Leo en las crónicas
periodísticas que la final de la Copa fue un partido “épico” e “inolvidable”.
Será que a los periodistas les encanta ver saltar por los aires a los
futboleros y caer despatarrados sobre el césped en posturas variadas. Tiene un
pase que lo llamen épica; me recuerda un cantar de gesta de mis años mozos, hoy
en desuso seguramente por mor de la corrección política. Decía así:
«Hemos ganao
el equipo colorao;
el portero medio muerto
y el defensa escalabrao.»
Recia virilidad en
la que hemos sido educados. No se me olvidan las instrucciones de un míster que
tuve en aquellos años: «o dejas pasar el balón, o al jugador rival; a los dos
juntos, nunca.» Todo fluye, según la doctrina de Heráclito, pero las tácticas
siguen imperturbables.
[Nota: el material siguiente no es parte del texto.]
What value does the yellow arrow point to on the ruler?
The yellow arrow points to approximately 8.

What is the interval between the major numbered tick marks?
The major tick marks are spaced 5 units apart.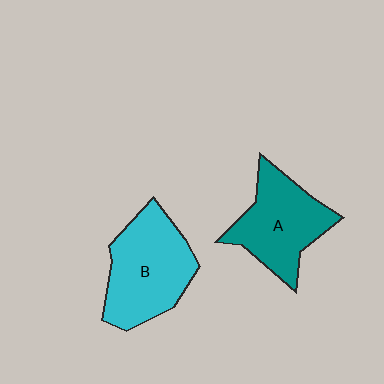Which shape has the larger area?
Shape B (cyan).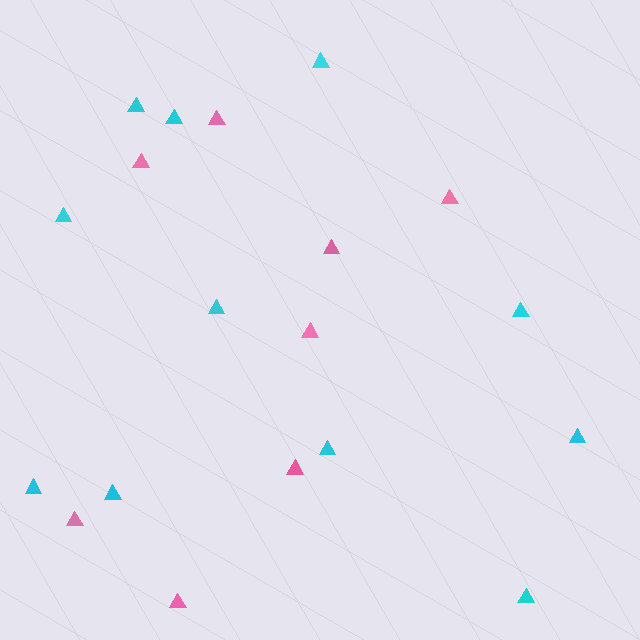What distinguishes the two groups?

Y eso que aquel era un equipo de colegio, nada de
profesionales dispuestos a la conquista de un trofeo jugando “a muerte”. A
muerte del contrario, claro.
Me apeo de la épica.
Algunos psicólogos
sostienen que el espectáculo deportivo libera las pulsiones agresivas latentes
en el sustrato último del ADN de los cromañones vetustos que somos todavía, y
que eso tiene un efecto benéfico en la convivencia. Monsergas. Lo mismo hacían
los romanos antiguos en los juegos de gladiadores, y aquello nunca mejoró los
estándares de cooperación y solidaridad del imperio.
Si yo quisiera ver
gladiadores, me pondría el DVD de aquella de Russell Crowe. Lo que quería ver
ayer es fútbol. Y sería imperdonable no dar las gracias a Andrés Iniesta por dar
a todos una lección sencilla de cómo es el fútbol y cómo se hace. Sin épica.